2. Faster Testing With Kubernetes, you can easily spin up test environments in minutes, allowing you to test your application in a variety of scenarios. This speeds up the testing process and helps to catch bugs and issues early on in the development process. Additionally, Kubernetes provides features such as automatic rollbacks, which allow you to revert to a previous version of your application in case of a failure.

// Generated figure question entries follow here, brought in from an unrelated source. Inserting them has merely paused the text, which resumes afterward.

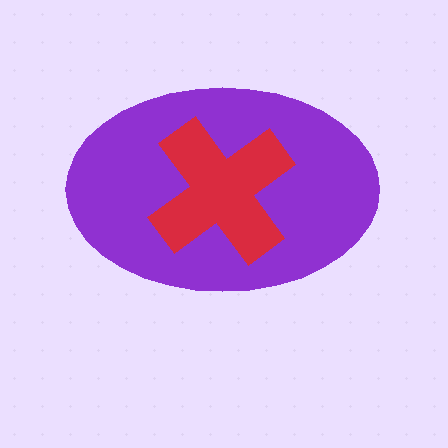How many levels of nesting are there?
2.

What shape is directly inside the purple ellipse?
The red cross.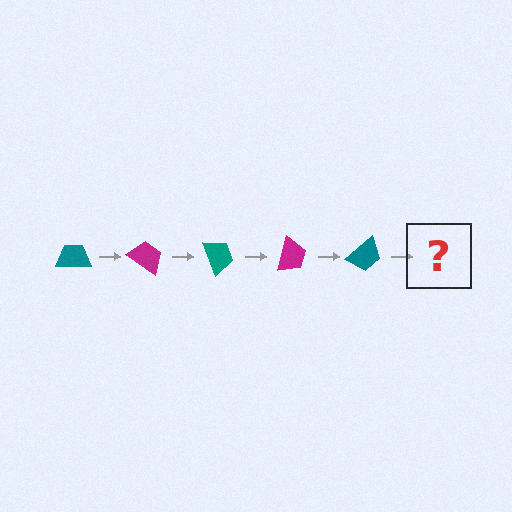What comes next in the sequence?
The next element should be a magenta trapezoid, rotated 175 degrees clockwise from the start.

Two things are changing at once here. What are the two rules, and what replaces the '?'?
The two rules are that it rotates 35 degrees clockwise each step and the color cycles through teal and magenta. The '?' should be a magenta trapezoid, rotated 175 degrees clockwise from the start.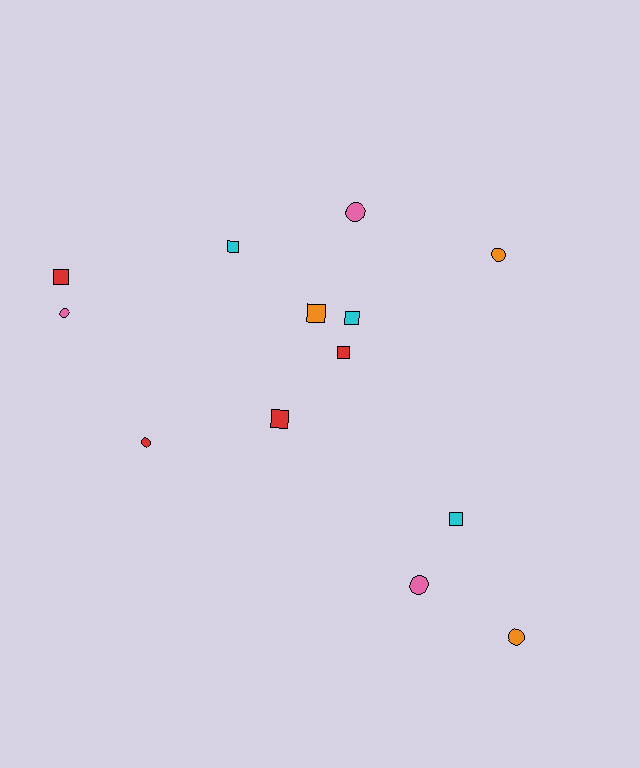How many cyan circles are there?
There are no cyan circles.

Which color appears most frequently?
Red, with 4 objects.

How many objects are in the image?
There are 13 objects.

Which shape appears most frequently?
Square, with 7 objects.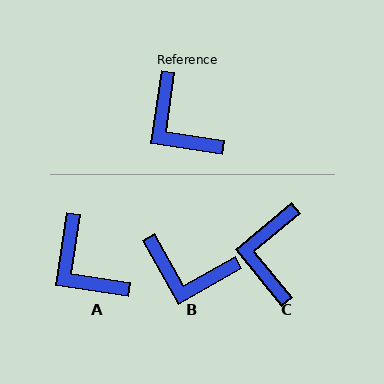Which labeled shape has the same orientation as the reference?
A.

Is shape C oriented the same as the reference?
No, it is off by about 42 degrees.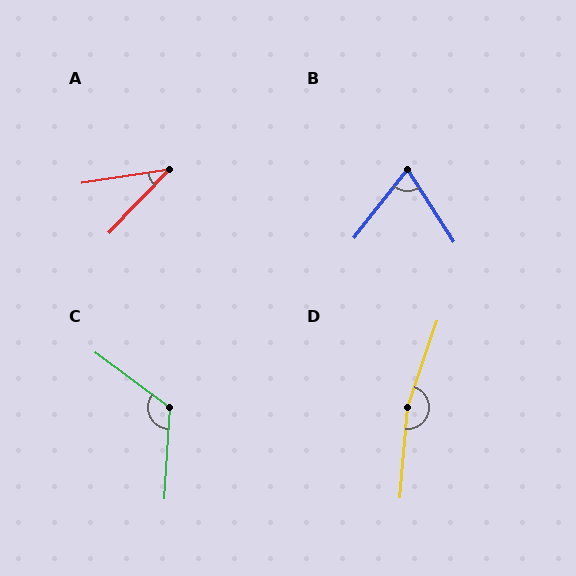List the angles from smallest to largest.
A (38°), B (71°), C (123°), D (166°).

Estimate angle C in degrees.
Approximately 123 degrees.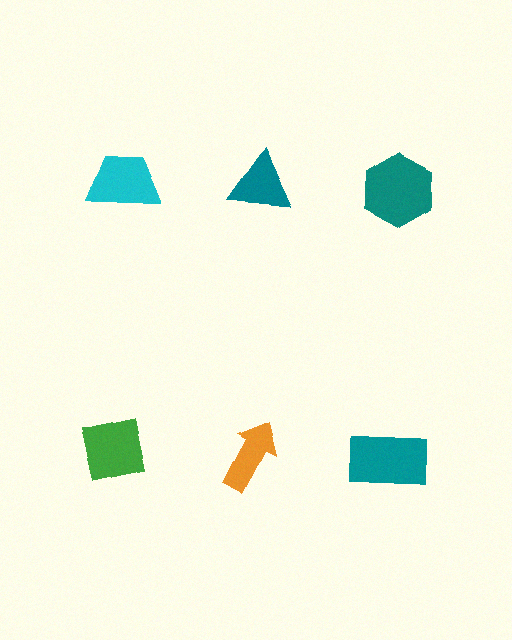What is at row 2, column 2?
An orange arrow.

3. Improved Collaboration Kubernetes makes it easier for development teams to work together by providing a unified platform for deploying and managing applications. This helps to reduce the risk of conflicting changes and improves collaboration between developers, testers, and operations teams. Additionally, Kubernetes provides a centralized management system for applications, making it easier for teams to collaborate and manage their applications.

4. Scalability and Flexibility Kubernetes provides a scalable and flexible platform for deploying and managing applications. With Kubernetes, you can easily scale your applications up or down based on demand, making it easier to manage the resources needed for your applications. Additionally, Kubernetes provides features such as automatic scaling, which allows your applications to automatically scale based on the usage patterns.

5. Cost Savings By integrating Kubernetes into the SDLC process, organizations can reduce the time and cost associated with deploying and managing applications. With Kubernetes, you can automate the deployment and management process, reducing the need for manual intervention. Additionally, Kubernetes provides a unified platform for deploying and managing applications, reducing the need for multiple tools and systems.

In conclusion, incorporating Kubernetes into the SDLC process provides numerous benefits, including improved deployment processes, faster testing, improved collaboration, scalability and flexibility, and cost savings. By integrating Kubernetes into the SDLC process, organizations can improve the overall software development process and deliver better quality applications faster.